7. The U1 adaptor oligonucleotide of claim 1, wherein said U1 adaptor

oligonucleotide comprises at least one nucleotide analog.

8. The U1 adaptor oligonucleotide of claim 1, wherein said U1 adaptor

oligonucleotide comprises 2'-0-methyl nucleotides, 2'-0-methyloxyethoxy nucleotides, 2’-halo (e.g., 2’-fluoro), and/or locked nucleic acids.

9. The U1 adaptor oligonucleotide of claim 1, wherein U1 adaptor oligonucleotide comprises phosphorothioates.

10. The U1 adaptor oligonucleotide of claim 1, wherein said annealing domain hybridizes with a target sequence in the 3’ terminal exon of the huntingtin gene.

11. The U1 adaptor oligonucleotide of claim 1, wherein the effector domain is operably linked to the 3’ end of the annealing domain, the 5’ end of the annealing domain, or both the 5’ and 3’ end of the annealing domain.

12. The U1 adaptor oligonucleotide of claim 1, wherein said annealing domain comprises a stretch of at least seven deoxyribonucleotides.

13. The U1 adaptor oligonucleotide of claim 1, wherein said U1 snRNA is a U1 variant snRNA.

14. The U1 adaptor oligonucleotide of claim 6, wherein said U1 adaptor

oligonucleotide and said targeting moiety and/or cell penetrating moiety are conjugated via a linker.

15. The U1 adaptor oligonucleotide of claim 14, wherein said linker is cleavable.

16. The U1 adaptor oligonucleotide of claim 6, wherein said targeting moiety and/or cell penetrating moiety is operably linked to the 3’ end, the 5’ end, or both the 5’ and 3’ end of the U1 adaptor oligonucleotide.

17. The U1 adaptor oligonucleotide of claim 16, wherein said targeting moiety and/or cell penetrating moiety is operably linked to the 5’ end of the U1 adaptor

oligonucleotide.

18. The U1 adaptor oligonucleotide of claim 1, wherein said U1 adaptor

oligonucleotide is operably linked to a first targeting moiety at the 3’ end and a second targeting moiety at the 5’ end.

19. The U1 adaptor oligonucleotide of claim 6, wherein said targeting moiety is an antibody or fragment thereof.

20. The U1 adaptor oligonucleotide of claim 1, wherein the U1 adaptor

oligonucleotide inhibits the expression of the full-length and/or truncated huntingtin mRNA.

21. The U1 adaptor oligonucleotide of claim 1, wherein the U1 adaptor

oligonucleotide comprises a sequence selected from the group consisting of SEQ ID NO: 8, SEQ ID NO: 37, SEQ ID NO: 38, SEQ ID NO: 9, SEQ ID NO: 39, SEQ ID NO: 10, SEQ ID NO: 11, SEQ ID NO: 12, SEQ ID NO: 13, SEQ ID NO: 14, SEQ ID NO: 15, and SEQ ID NO: 16.

22. The U1 adaptor oligonucleotide of claim 1, wherein the U1 adaptor

oligonucleotide comprises a sequence selected from the group consisting of SEQ ID NO: 8, SEQ ID NO: 9, and SEQ ID NO: 15.
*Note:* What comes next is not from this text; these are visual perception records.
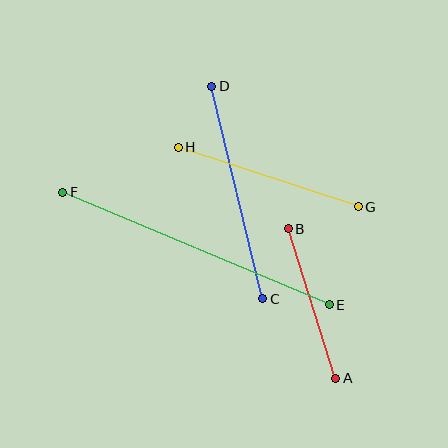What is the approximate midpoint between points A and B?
The midpoint is at approximately (312, 303) pixels.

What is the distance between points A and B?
The distance is approximately 157 pixels.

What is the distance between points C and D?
The distance is approximately 219 pixels.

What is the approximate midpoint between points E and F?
The midpoint is at approximately (196, 248) pixels.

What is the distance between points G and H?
The distance is approximately 190 pixels.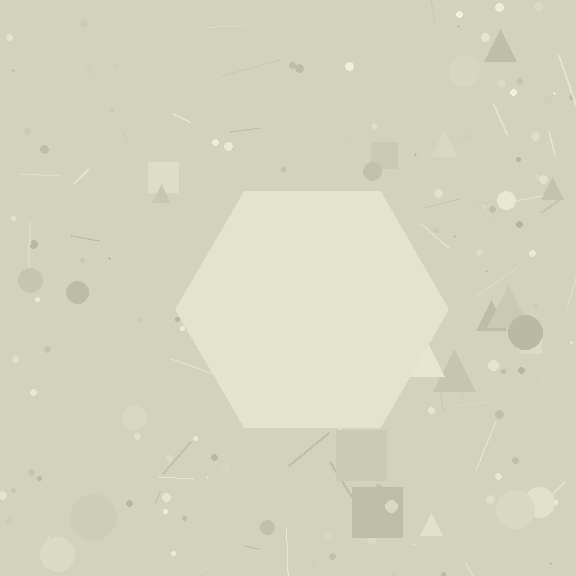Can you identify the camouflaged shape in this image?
The camouflaged shape is a hexagon.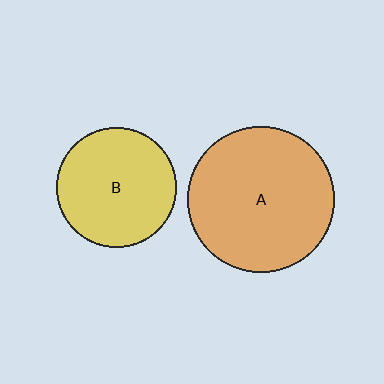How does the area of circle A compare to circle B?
Approximately 1.5 times.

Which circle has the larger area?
Circle A (orange).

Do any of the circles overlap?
No, none of the circles overlap.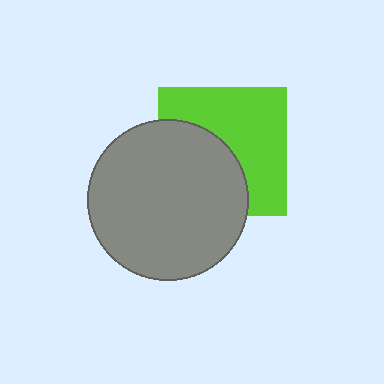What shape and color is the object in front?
The object in front is a gray circle.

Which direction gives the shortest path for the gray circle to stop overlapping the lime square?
Moving toward the lower-left gives the shortest separation.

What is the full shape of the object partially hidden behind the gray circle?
The partially hidden object is a lime square.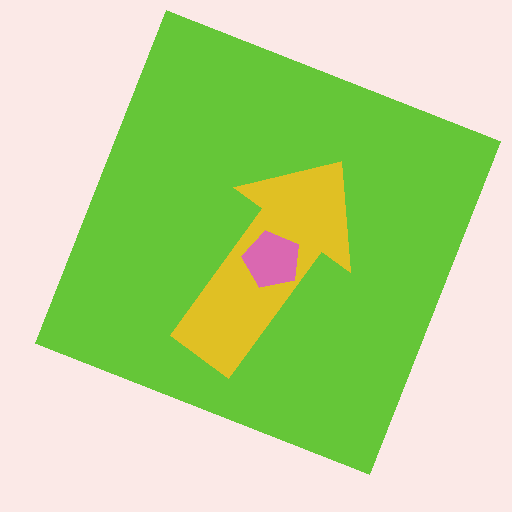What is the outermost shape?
The lime square.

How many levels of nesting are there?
3.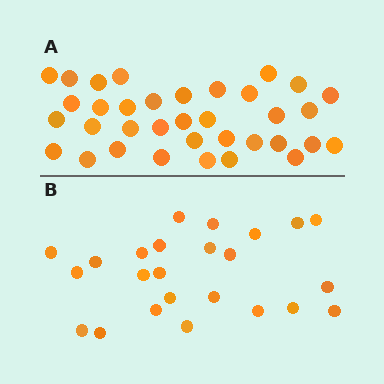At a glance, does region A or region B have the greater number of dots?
Region A (the top region) has more dots.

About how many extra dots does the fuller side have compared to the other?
Region A has roughly 12 or so more dots than region B.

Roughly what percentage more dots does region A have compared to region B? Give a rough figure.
About 45% more.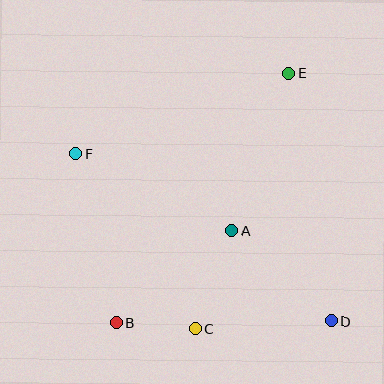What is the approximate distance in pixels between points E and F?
The distance between E and F is approximately 228 pixels.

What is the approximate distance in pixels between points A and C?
The distance between A and C is approximately 105 pixels.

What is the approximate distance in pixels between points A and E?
The distance between A and E is approximately 168 pixels.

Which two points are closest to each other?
Points B and C are closest to each other.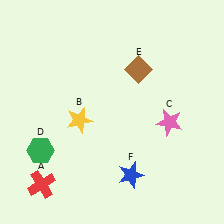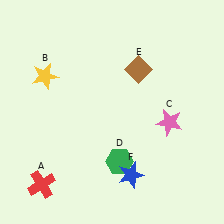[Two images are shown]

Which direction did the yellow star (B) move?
The yellow star (B) moved up and to the left.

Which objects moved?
The objects that moved are: the yellow star (B), the green hexagon (D).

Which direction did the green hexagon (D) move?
The green hexagon (D) moved right.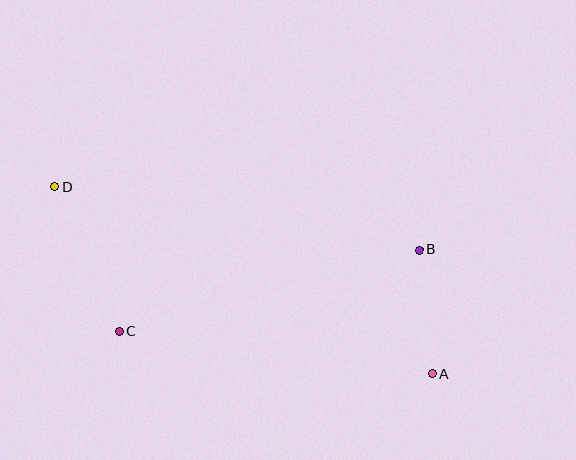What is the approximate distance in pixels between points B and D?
The distance between B and D is approximately 370 pixels.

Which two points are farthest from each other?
Points A and D are farthest from each other.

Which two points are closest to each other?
Points A and B are closest to each other.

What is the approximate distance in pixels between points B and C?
The distance between B and C is approximately 311 pixels.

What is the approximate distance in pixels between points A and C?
The distance between A and C is approximately 316 pixels.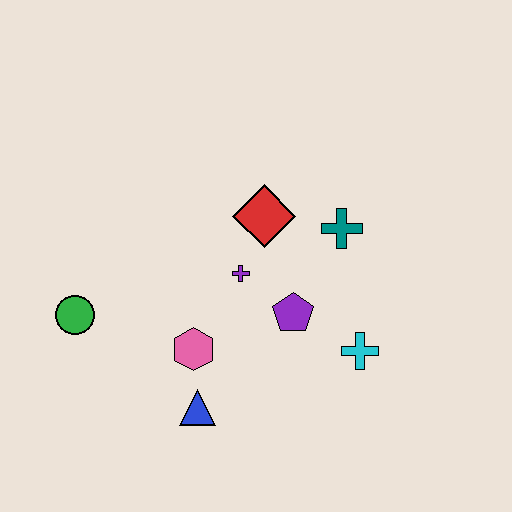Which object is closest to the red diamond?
The purple cross is closest to the red diamond.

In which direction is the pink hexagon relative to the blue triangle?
The pink hexagon is above the blue triangle.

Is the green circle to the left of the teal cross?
Yes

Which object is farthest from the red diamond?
The green circle is farthest from the red diamond.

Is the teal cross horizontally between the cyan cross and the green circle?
Yes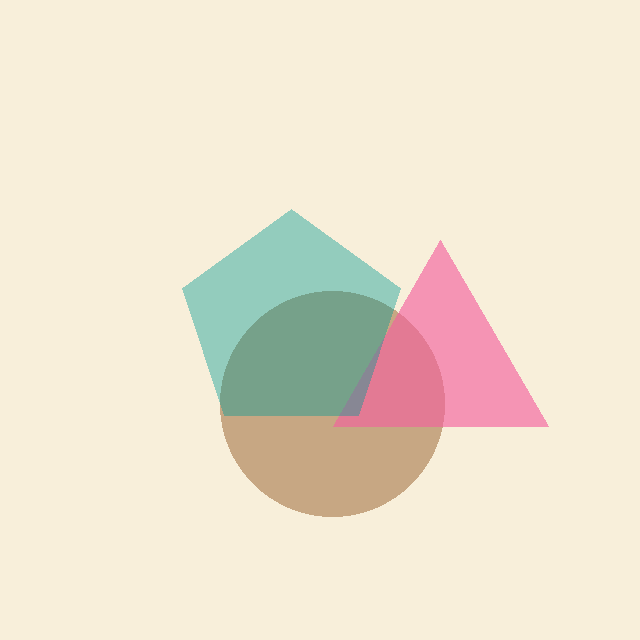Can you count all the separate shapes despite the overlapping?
Yes, there are 3 separate shapes.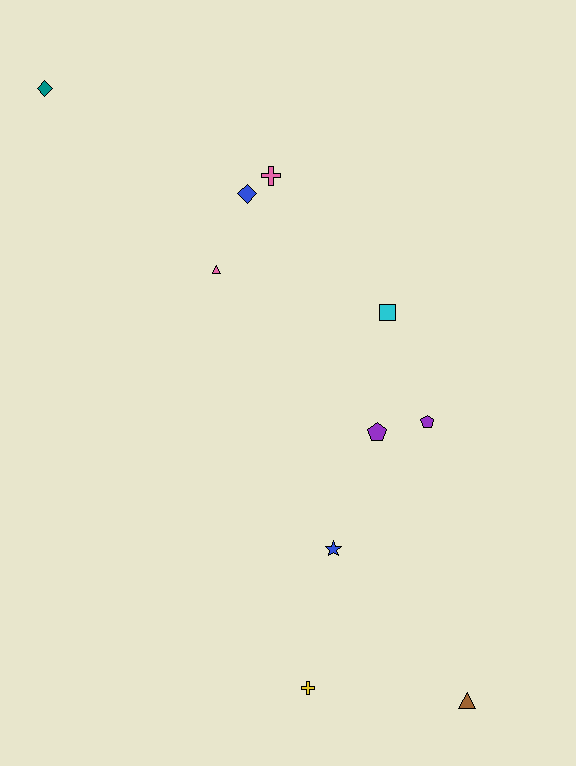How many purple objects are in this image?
There are 2 purple objects.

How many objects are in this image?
There are 10 objects.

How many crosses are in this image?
There are 2 crosses.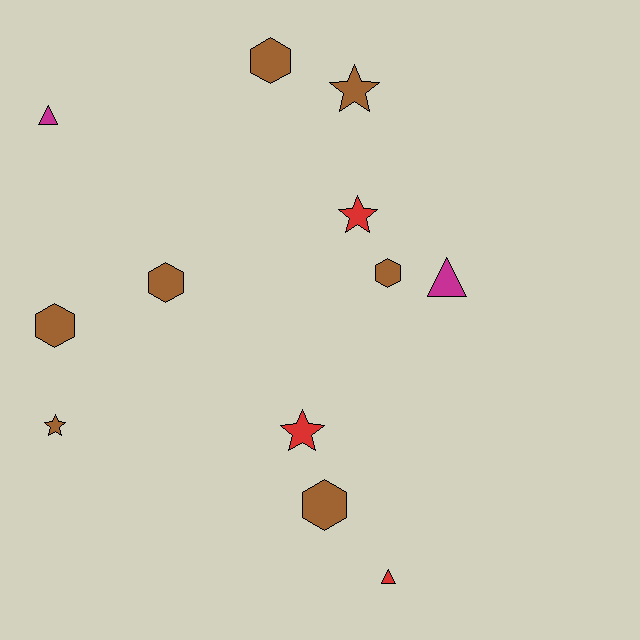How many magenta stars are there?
There are no magenta stars.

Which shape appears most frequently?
Hexagon, with 5 objects.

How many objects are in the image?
There are 12 objects.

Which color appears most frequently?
Brown, with 7 objects.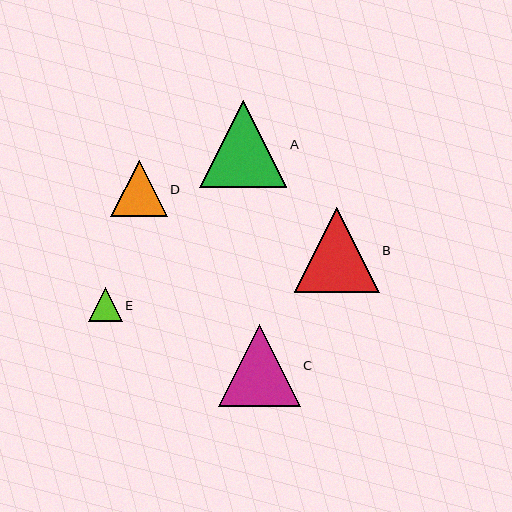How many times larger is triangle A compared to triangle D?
Triangle A is approximately 1.6 times the size of triangle D.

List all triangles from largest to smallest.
From largest to smallest: A, B, C, D, E.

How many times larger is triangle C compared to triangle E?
Triangle C is approximately 2.5 times the size of triangle E.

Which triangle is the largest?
Triangle A is the largest with a size of approximately 88 pixels.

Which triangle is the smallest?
Triangle E is the smallest with a size of approximately 33 pixels.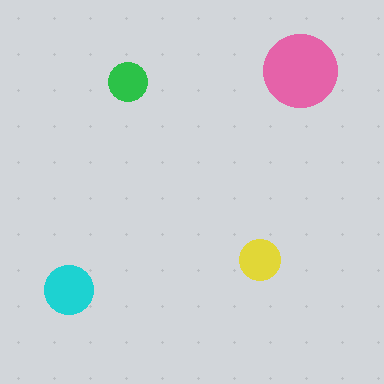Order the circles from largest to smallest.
the pink one, the cyan one, the yellow one, the green one.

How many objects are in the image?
There are 4 objects in the image.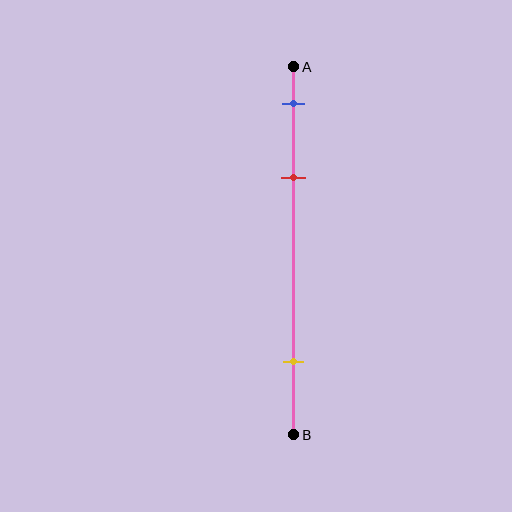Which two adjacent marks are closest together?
The blue and red marks are the closest adjacent pair.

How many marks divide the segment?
There are 3 marks dividing the segment.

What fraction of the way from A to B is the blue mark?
The blue mark is approximately 10% (0.1) of the way from A to B.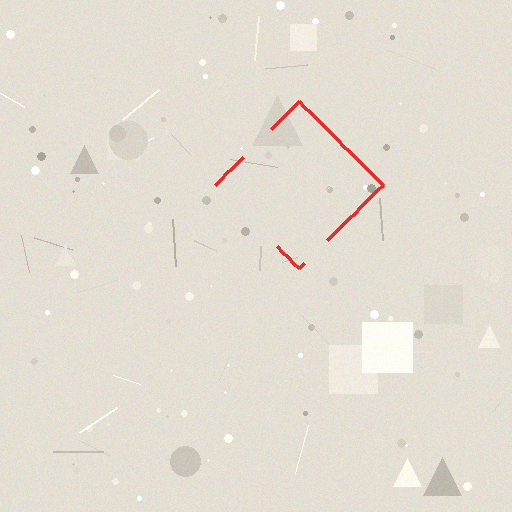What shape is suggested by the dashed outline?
The dashed outline suggests a diamond.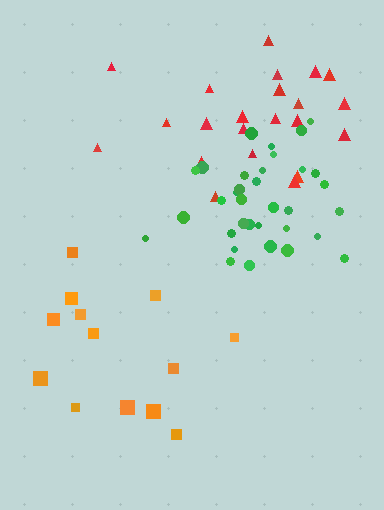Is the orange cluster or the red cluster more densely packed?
Red.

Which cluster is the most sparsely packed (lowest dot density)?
Orange.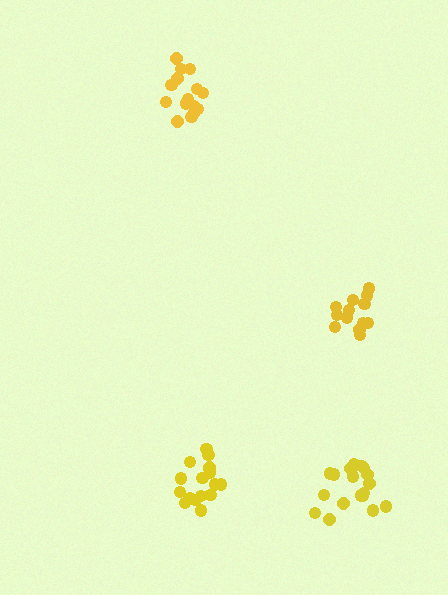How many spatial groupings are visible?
There are 4 spatial groupings.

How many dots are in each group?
Group 1: 17 dots, Group 2: 15 dots, Group 3: 13 dots, Group 4: 18 dots (63 total).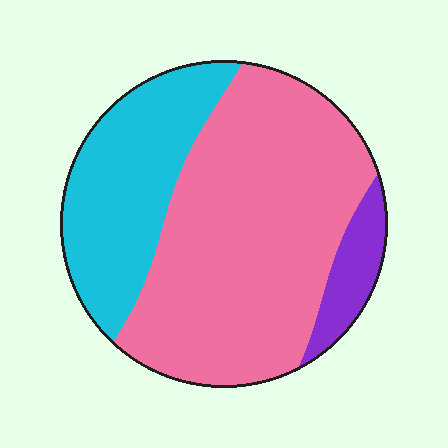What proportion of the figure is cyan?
Cyan covers about 30% of the figure.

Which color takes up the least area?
Purple, at roughly 10%.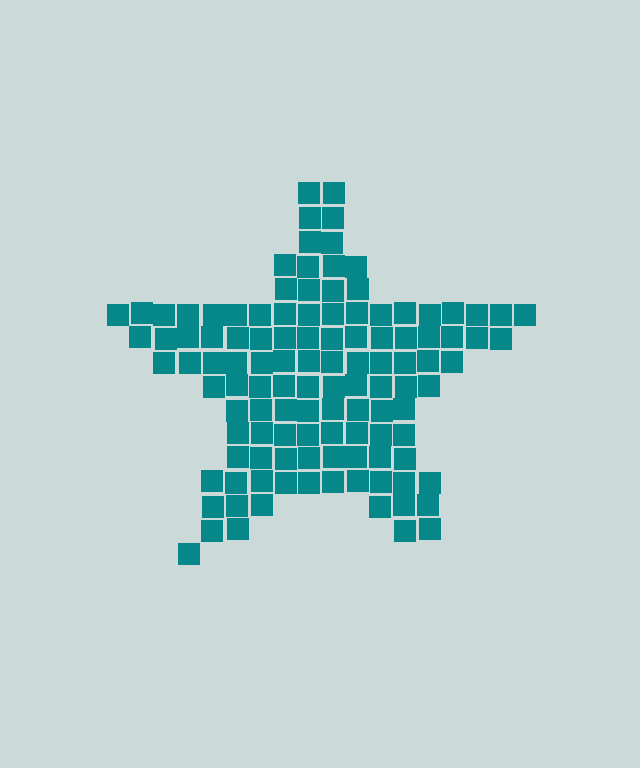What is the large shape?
The large shape is a star.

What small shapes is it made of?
It is made of small squares.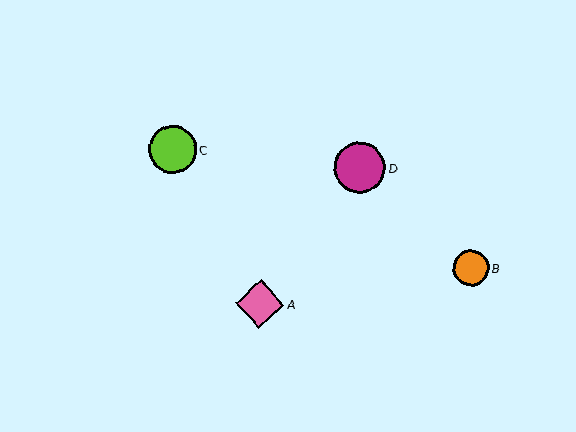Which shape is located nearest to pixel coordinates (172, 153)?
The lime circle (labeled C) at (172, 149) is nearest to that location.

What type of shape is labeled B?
Shape B is an orange circle.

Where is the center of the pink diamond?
The center of the pink diamond is at (260, 304).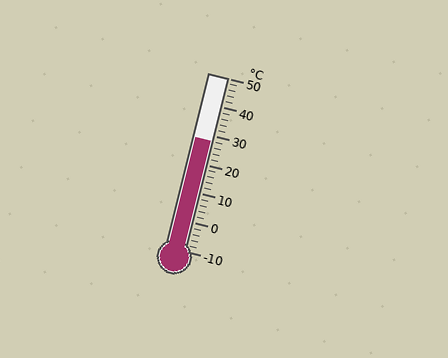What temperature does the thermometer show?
The thermometer shows approximately 28°C.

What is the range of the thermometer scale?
The thermometer scale ranges from -10°C to 50°C.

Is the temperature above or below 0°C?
The temperature is above 0°C.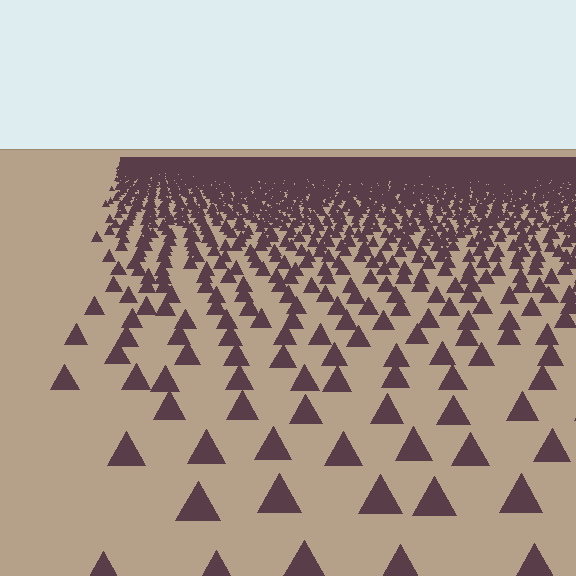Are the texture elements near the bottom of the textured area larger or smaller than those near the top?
Larger. Near the bottom, elements are closer to the viewer and appear at a bigger on-screen size.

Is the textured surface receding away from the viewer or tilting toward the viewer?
The surface is receding away from the viewer. Texture elements get smaller and denser toward the top.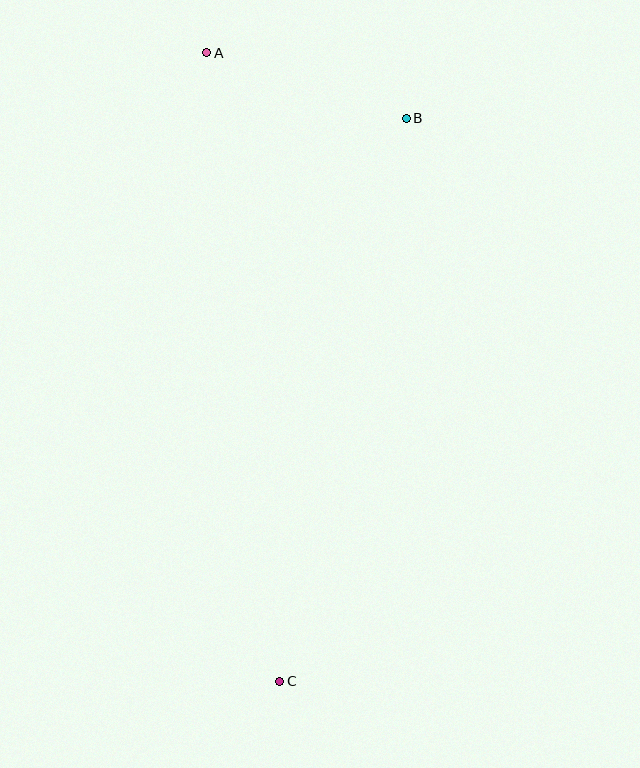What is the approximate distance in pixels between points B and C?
The distance between B and C is approximately 577 pixels.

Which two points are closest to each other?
Points A and B are closest to each other.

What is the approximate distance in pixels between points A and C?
The distance between A and C is approximately 632 pixels.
23. The U1 adaptor oligonucleotide of claim 1, wherein the annealing domain hybridizes with a sequence selected from the group consisting of SEQ ID NOs: 26-36.

24. The U1 adaptor oligonucleotide of claim 1, wherein the annealing domain hybridizes with a sequence selected from the group consisting of SEQ ID NO: 26, SEQ ID NO: 29, and SEQ ID NO: 35.

25. A composition comprising at least one U1 adaptor oligonucleotide of any one of claims 1-24 and at least one pharmaceutically acceptable carrier.

26. The composition of claim 25, wherein said composition further comprises at least one siRNA or antisense oligonucleotide directed against said huntingtin gene.

27. A method of inhibiting the expression of the huntingtin gene comprising delivering to a cell at least one U1 adaptor oligonucleotide of any one of claims 1-24.

28. The method of claim 27, wherein at least two of said U1 adaptor oligonucleotides are delivered and wherein the annealing domains of said U1 adaptor oligonucleotides hybridize with different target sequences in said huntingtin gene.

29. A method of treating Huntington’s disease in a subject in need thereof, said method comprising administering at least one U1 adaptor oligonucleotide of any one of claims 1-24 to said subject.

30. The method of claim 29, wherein at least two of said U1 adaptor oligonucleotides are administered and wherein the annealing domains of said U1 adaptor

oligonucleotides hybridize with different target sequences in said huntingtin gene.

31. The method of claim 29, further comprising the administration of at least one siRNA or antisense oligonucleotide directed against said huntingtin gene.